Un secondo dato interessante riguarda il risultato dell’esperienza di compostaggio in casa. Gli esiti, infatti, sono stati tutt’altro che soddisfacenti: nel 55% delle osservazioni finali, i partecipanti riportavano un bassissimo livello di degradazione dei prodotti, ancora chiaramente visibili; nell’11% è stata riportata la presenza di parti piccole, ma ancora visibili; nel 34% dei casi, infine, i prodotti erano dissolti (oppure non individuati).

Inadeguatezza

In realtà, quello sulla sostenibilità delle bioplastiche è un dibattito falsato. Come giustamente evidenziano gli autori della ricerca, infatti, «l’idea che un singolo materiale possa essere sostenibile è un equivoco comune. Solo un sistema di produzione, raccolta e trattamento di un materiale può essere sostenibile». Il punto è che, nel Regno Unito come in molti altri paesi – europei e non solo – manca un sistema scalare di stoccaggio e lavorazione di questi rifiuti, che dunque finiscono troppo spesso in discarica o nell’inceneritore, nonostante la loro potenziale riciclabilità.

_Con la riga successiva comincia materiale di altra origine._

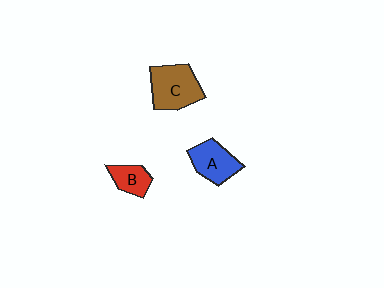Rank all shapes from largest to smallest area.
From largest to smallest: C (brown), A (blue), B (red).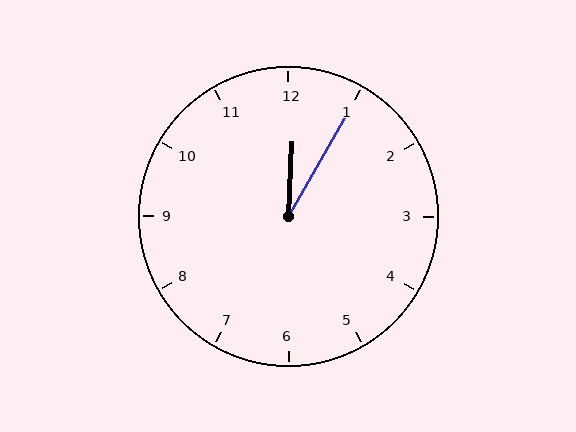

Sono necessari ulteriori interventi legislativi sia per migliorare e rendere più accessibile al pubblico l’etichettatura di questi materiali, sia per regolamentare la produzione della varietà di bioplastiche attualmente in commercio e la loro gestione.

Le bioplastiche sono, in potenza, un ottimo alleato per ridurre l’abuso di plastiche tradizionali; ma è essenziale accertarsi che il loro impatto ambientale sia minimo, e che la loro gestione sia disciplinata in modo chiaro, coinvolgendo produttori, commercianti e consumatori in tutti i passaggi del ciclo di vita del prodotto.